Cependant son cœur tourmenté d’hyperboréen ne savait pas se complaire longtemps dans les joies simples ; ses ancêtres brutaux et batailleurs avaient mis dans son sang des ferments de haine, de jalousie, de vaine agitation. Au lieu de se laisser vivre dans la paix rose de ce soir d’amour, près de la femme-enfant, il eut des pensées inquiètes.

— Combien de fois m’as-tu été infidèle, méchante, pendant que j’étais parti pour France ?

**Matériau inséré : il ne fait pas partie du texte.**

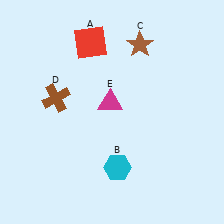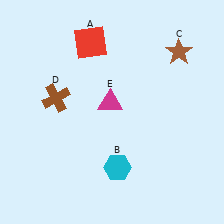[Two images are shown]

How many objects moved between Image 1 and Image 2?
1 object moved between the two images.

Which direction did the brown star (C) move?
The brown star (C) moved right.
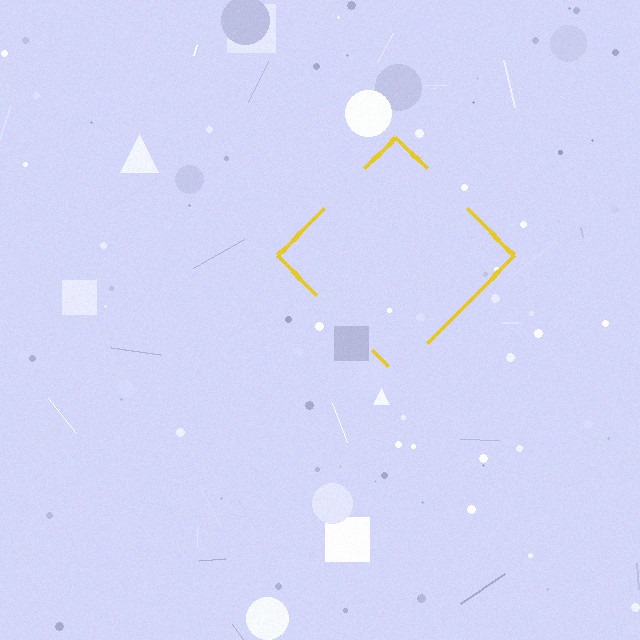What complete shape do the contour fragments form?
The contour fragments form a diamond.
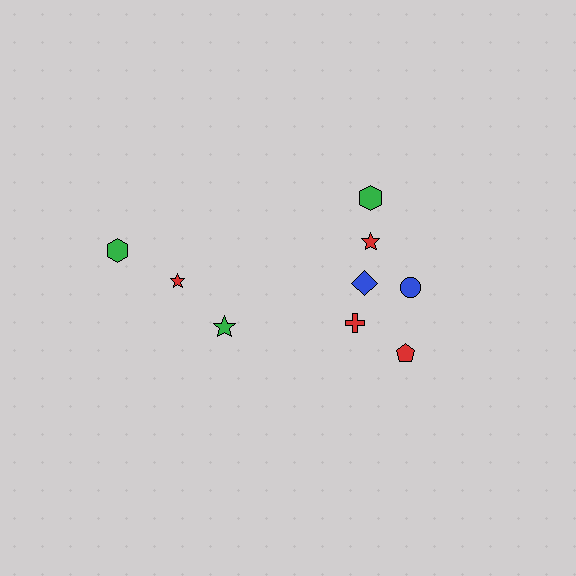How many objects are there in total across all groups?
There are 9 objects.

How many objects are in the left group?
There are 3 objects.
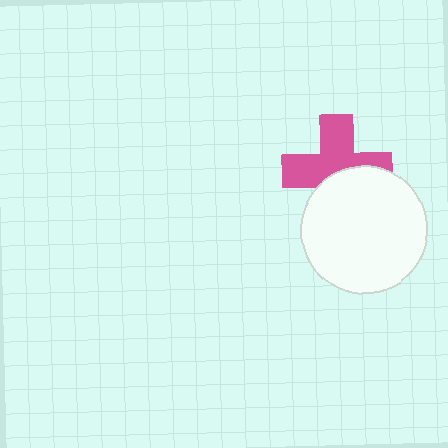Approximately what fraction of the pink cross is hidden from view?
Roughly 39% of the pink cross is hidden behind the white circle.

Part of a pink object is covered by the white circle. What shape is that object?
It is a cross.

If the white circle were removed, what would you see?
You would see the complete pink cross.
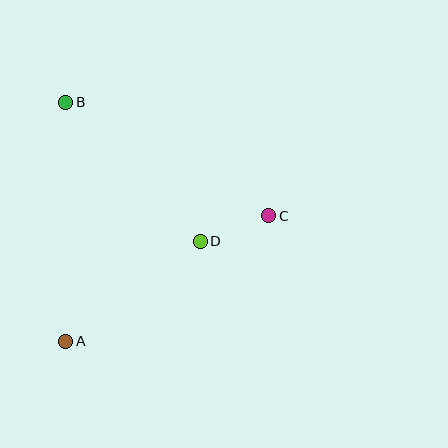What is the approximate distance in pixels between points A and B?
The distance between A and B is approximately 239 pixels.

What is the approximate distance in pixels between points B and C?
The distance between B and C is approximately 232 pixels.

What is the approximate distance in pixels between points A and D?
The distance between A and D is approximately 167 pixels.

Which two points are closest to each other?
Points C and D are closest to each other.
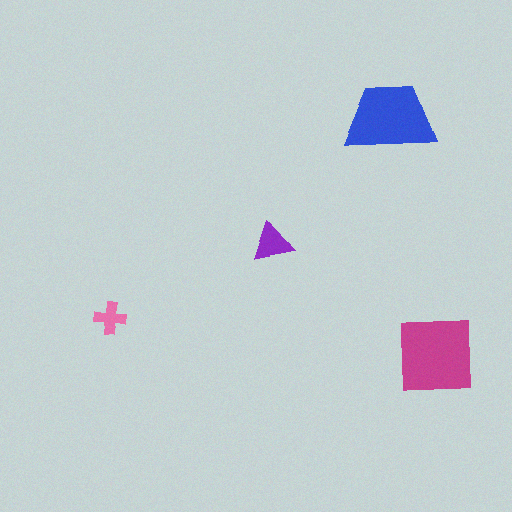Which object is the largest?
The magenta square.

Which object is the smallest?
The pink cross.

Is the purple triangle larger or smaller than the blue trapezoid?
Smaller.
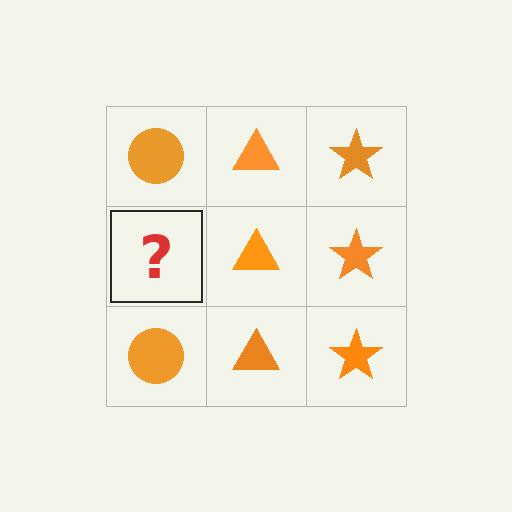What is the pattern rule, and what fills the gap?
The rule is that each column has a consistent shape. The gap should be filled with an orange circle.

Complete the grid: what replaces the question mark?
The question mark should be replaced with an orange circle.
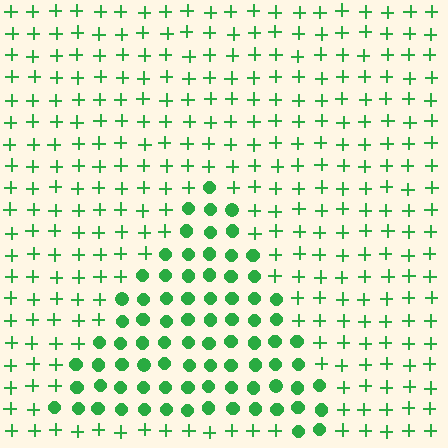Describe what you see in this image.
The image is filled with small green elements arranged in a uniform grid. A triangle-shaped region contains circles, while the surrounding area contains plus signs. The boundary is defined purely by the change in element shape.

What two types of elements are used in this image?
The image uses circles inside the triangle region and plus signs outside it.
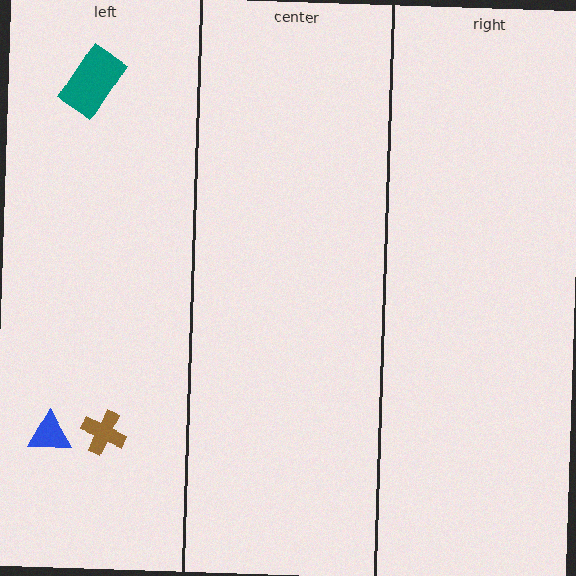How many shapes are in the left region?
3.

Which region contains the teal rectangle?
The left region.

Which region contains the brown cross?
The left region.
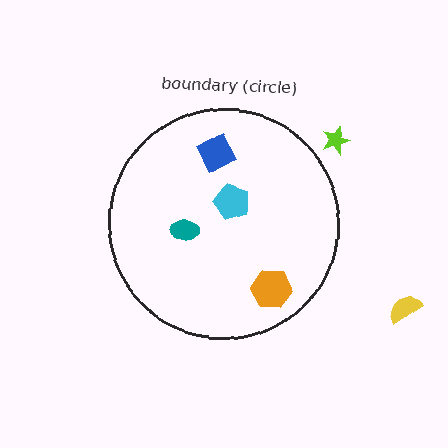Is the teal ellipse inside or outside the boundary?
Inside.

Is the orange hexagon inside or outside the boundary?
Inside.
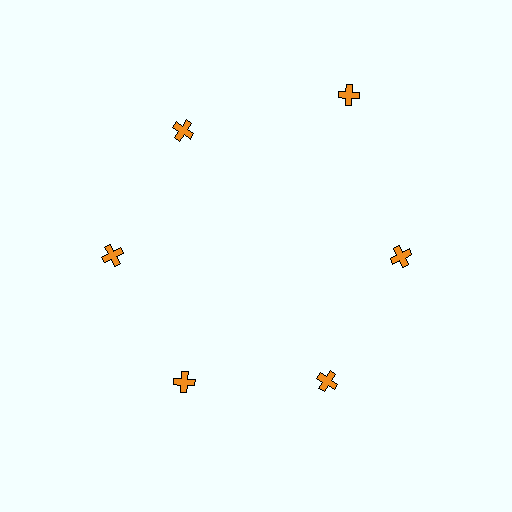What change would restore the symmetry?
The symmetry would be restored by moving it inward, back onto the ring so that all 6 crosses sit at equal angles and equal distance from the center.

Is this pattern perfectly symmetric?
No. The 6 orange crosses are arranged in a ring, but one element near the 1 o'clock position is pushed outward from the center, breaking the 6-fold rotational symmetry.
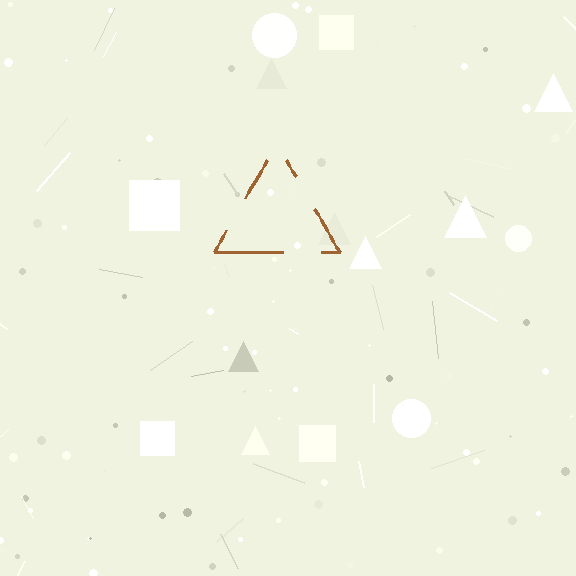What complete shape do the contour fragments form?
The contour fragments form a triangle.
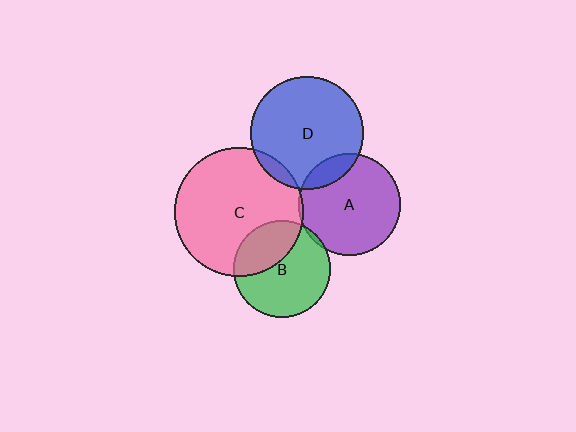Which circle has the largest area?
Circle C (pink).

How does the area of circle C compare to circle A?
Approximately 1.6 times.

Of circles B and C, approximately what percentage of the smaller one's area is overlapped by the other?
Approximately 35%.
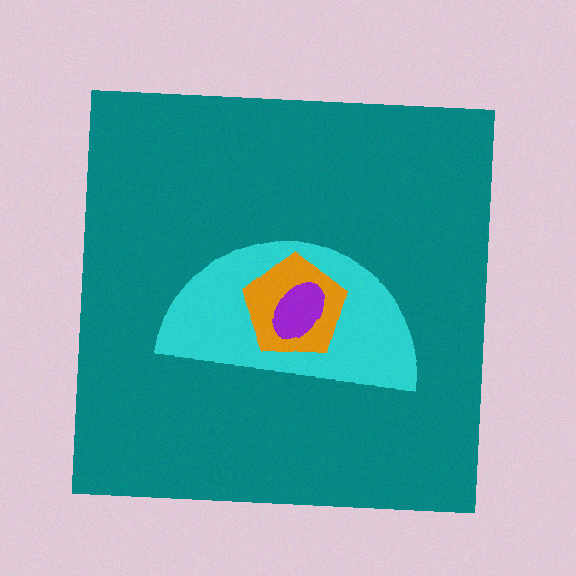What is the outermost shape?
The teal square.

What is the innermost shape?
The purple ellipse.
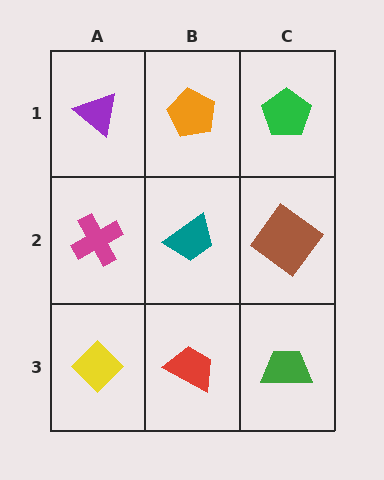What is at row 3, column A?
A yellow diamond.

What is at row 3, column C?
A green trapezoid.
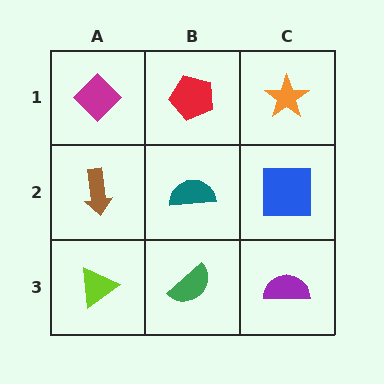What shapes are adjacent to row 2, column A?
A magenta diamond (row 1, column A), a lime triangle (row 3, column A), a teal semicircle (row 2, column B).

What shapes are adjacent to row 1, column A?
A brown arrow (row 2, column A), a red pentagon (row 1, column B).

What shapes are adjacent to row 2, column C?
An orange star (row 1, column C), a purple semicircle (row 3, column C), a teal semicircle (row 2, column B).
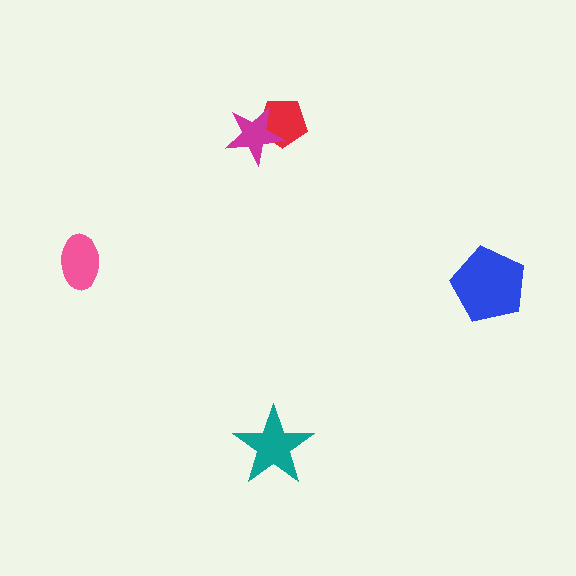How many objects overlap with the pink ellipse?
0 objects overlap with the pink ellipse.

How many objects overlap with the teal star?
0 objects overlap with the teal star.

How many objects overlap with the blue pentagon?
0 objects overlap with the blue pentagon.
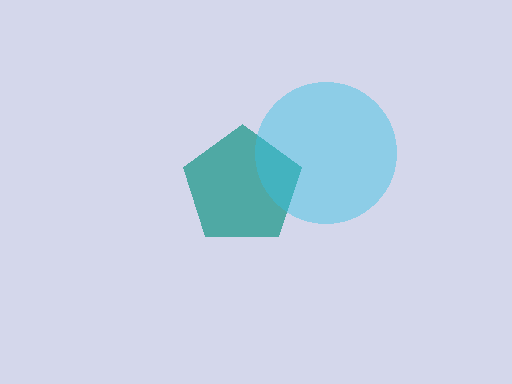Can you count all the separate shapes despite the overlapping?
Yes, there are 2 separate shapes.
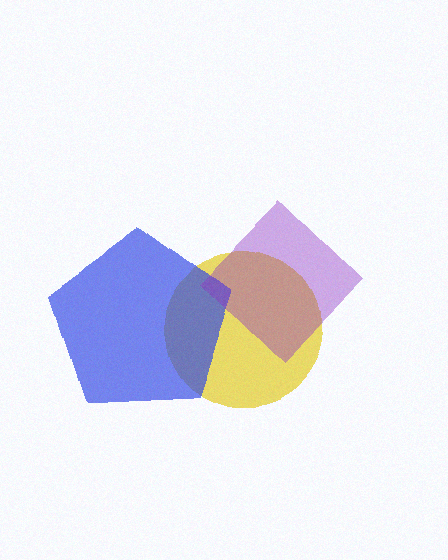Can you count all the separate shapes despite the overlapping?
Yes, there are 3 separate shapes.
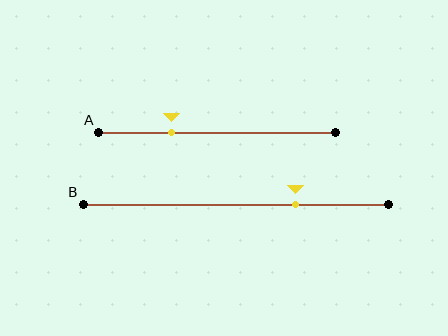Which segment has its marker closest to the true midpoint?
Segment A has its marker closest to the true midpoint.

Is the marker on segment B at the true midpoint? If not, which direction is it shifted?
No, the marker on segment B is shifted to the right by about 20% of the segment length.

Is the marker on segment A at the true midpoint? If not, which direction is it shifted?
No, the marker on segment A is shifted to the left by about 19% of the segment length.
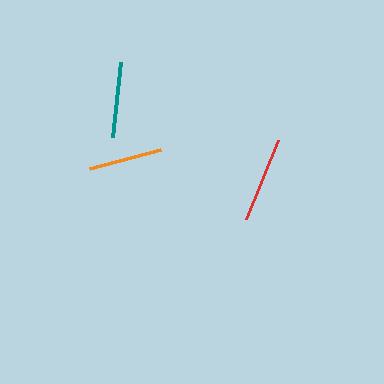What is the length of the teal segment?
The teal segment is approximately 75 pixels long.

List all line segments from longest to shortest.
From longest to shortest: red, teal and orange (about equal).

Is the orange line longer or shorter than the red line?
The red line is longer than the orange line.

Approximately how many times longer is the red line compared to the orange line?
The red line is approximately 1.2 times the length of the orange line.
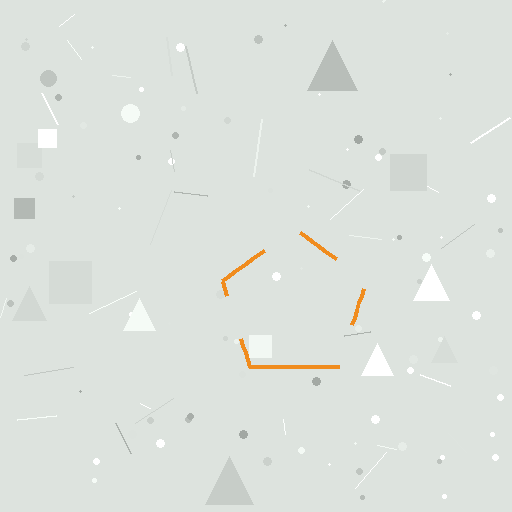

La ramatou ne comprit que le sens superficiel de ces paroles ; elle songea en elle-même qu’elle serait bien incapable, le voulût-elle, de compter les infidélités faites à son amant ; elle répondit, pour flatter les secrets désirs du vazaha et détourner le cours de ses idées tristes :

— Mais je ne t’ai pas trompé, Rabéry. Ma mère m’a amenée dans ta maison pour être ta femme, et, depuis, je ne connais pas d’autres hommes que toi.

— Ne mens pas, je t’en supplie. Je sais bien que tu t’es mise avec Renouard pendant ces six mois…

— Si tu le sais, pourquoi me le demandes-tu ? dit Zanamanga de sa voix d’enfant. Et elle se pelotonna contre lui, en souriant. Ce sourire, par les yeux de Berlon, coula dans tout son cerveau fatigué et malade, comme une onde limpide et purifiante ; de nouveau il se sentit heureux de vivre et de ne plus penser à rien.